Los cuerpos de once migrantes, presuntamente provenientes de Malí, fueron hallados en un bote que arribó a la costa de la isla Canouan, parte de San Vicente y las Granadinas, en un trágico suceso que pone de manifiesto los riesgos que enfrentan las personas en busca de una vida mejor. Las autoridades locales informaron que, aunque aún no se han determinado las identidades de las víctimas, varios pasaportes hallados en la escena son indicativos de sus orígenes, un claro reflejo de la dramática situación en el país africano que carece de acceso al mar.
El descubrimiento del bote de 14 metros de largo, que fue encontrado varado en Little Bay, ocurre a pocos meses de otro incidente similar en San Cristóbal y Nieves, donde se encontraron 13 cuerpos, varios de los cuales también poseían documentos malienses. Este patrón de hallazgos ha alarmado a los funcionarios, quienes han criticado la creciente tragedia migratoria en la región, resaltando la necesidad de abordar las causas profundas del fenómeno migratorio y proporcionar alternativas seguras para quienes buscan escapar de condiciones de vida extremas.
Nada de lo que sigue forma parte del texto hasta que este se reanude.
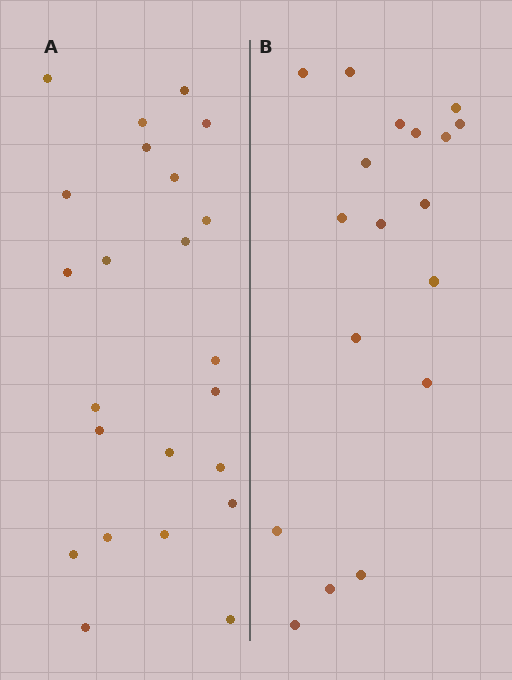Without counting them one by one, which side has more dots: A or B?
Region A (the left region) has more dots.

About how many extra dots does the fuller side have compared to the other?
Region A has about 5 more dots than region B.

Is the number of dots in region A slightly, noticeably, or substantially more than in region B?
Region A has noticeably more, but not dramatically so. The ratio is roughly 1.3 to 1.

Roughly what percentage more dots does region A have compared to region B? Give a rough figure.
About 30% more.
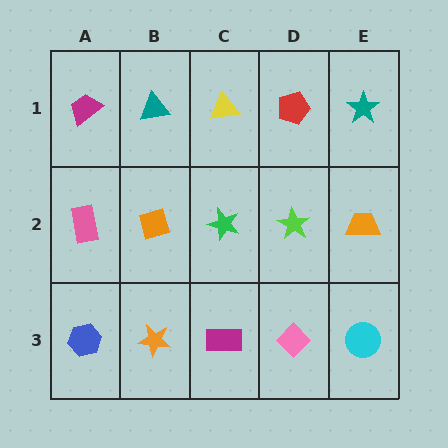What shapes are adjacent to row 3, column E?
An orange trapezoid (row 2, column E), a pink diamond (row 3, column D).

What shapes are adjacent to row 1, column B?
An orange diamond (row 2, column B), a magenta trapezoid (row 1, column A), a yellow triangle (row 1, column C).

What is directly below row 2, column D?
A pink diamond.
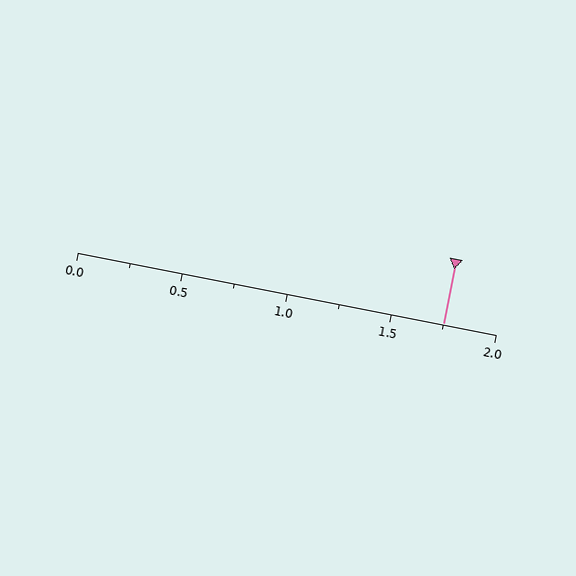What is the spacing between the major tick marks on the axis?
The major ticks are spaced 0.5 apart.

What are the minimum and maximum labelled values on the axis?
The axis runs from 0.0 to 2.0.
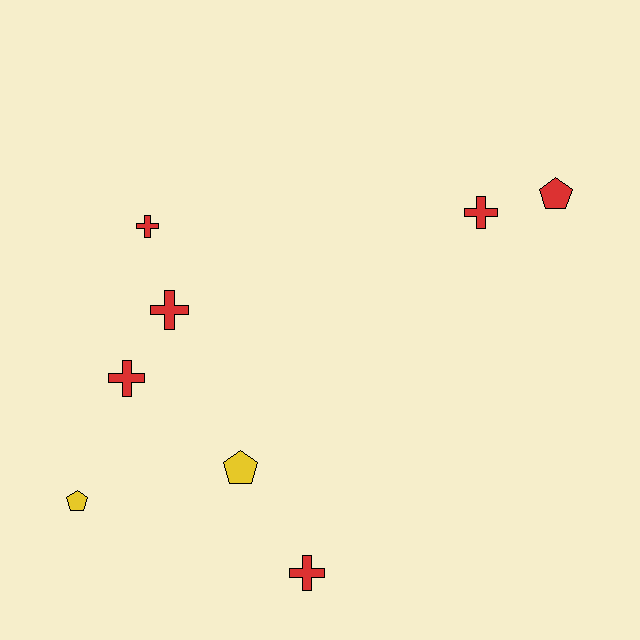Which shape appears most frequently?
Cross, with 5 objects.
Eujin Byun, portavoz de la Agencia de la ONU para los Refugiados, sugirió que los migrantes estaban intentando llegar a las Islas Canarias, lo que revela el peligroso camino que muchos están dispuestos a tomar. Byun explicó que la pequeña embarcación encontrada en San Vicente y las Granadinas no era adecuada para esa travesía y expresó su preocupación por la falta de atención hacia la ruta atlántica, que ha sido eclipsada por la crisis en el Mediterráneo, a pesar de ser igualmente mortal y explotada por traficantes de personas.
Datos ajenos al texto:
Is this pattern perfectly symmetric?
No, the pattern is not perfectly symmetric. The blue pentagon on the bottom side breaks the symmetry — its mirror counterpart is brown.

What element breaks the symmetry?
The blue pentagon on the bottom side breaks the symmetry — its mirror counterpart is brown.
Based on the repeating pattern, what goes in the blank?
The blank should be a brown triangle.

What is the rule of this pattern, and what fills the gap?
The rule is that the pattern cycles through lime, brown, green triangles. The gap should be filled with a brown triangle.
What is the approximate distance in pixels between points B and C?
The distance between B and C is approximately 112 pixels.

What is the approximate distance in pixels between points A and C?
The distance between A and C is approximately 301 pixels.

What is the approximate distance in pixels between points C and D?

La crisis en Malí sigue en aumento, con cientos de miles de personas desplazadas debido a un ciclo de violencia que comenzó en 2012 tras una rebelión tuareg. La inestabilidad política y los conflictos han creado un contexto humanitario apremiante, donde 6.4 millones de personas requieren asistencia y más de 1.5 millones están en necesidad de ayuda alimentaria. Este estado de desesperación impulsa a los malienses a buscar refugio y mejores oportunidades más allá de sus fronteras, sin embargo, muchas veces se encuentran con condiciones igualmente difíciles en los países vecinos.
La falta de atención global hacia la tragedia de los migrantes que cruzan el Atlántico aumenta la vulnerabilidad de estas personas. Byun concluyó que «las personas desesperadas toman decisiones desesperadas» y que es necesario crear conciencia sobre las rutas migratorias menos visibles, mientras se busca atención internacional hacia la crisis humanitaria en Malí y regiones circundantes. Sin un enfoque integral que aborde las causas del desplazamiento forzado, el ciclo de migración peligrosa probablemente continuará.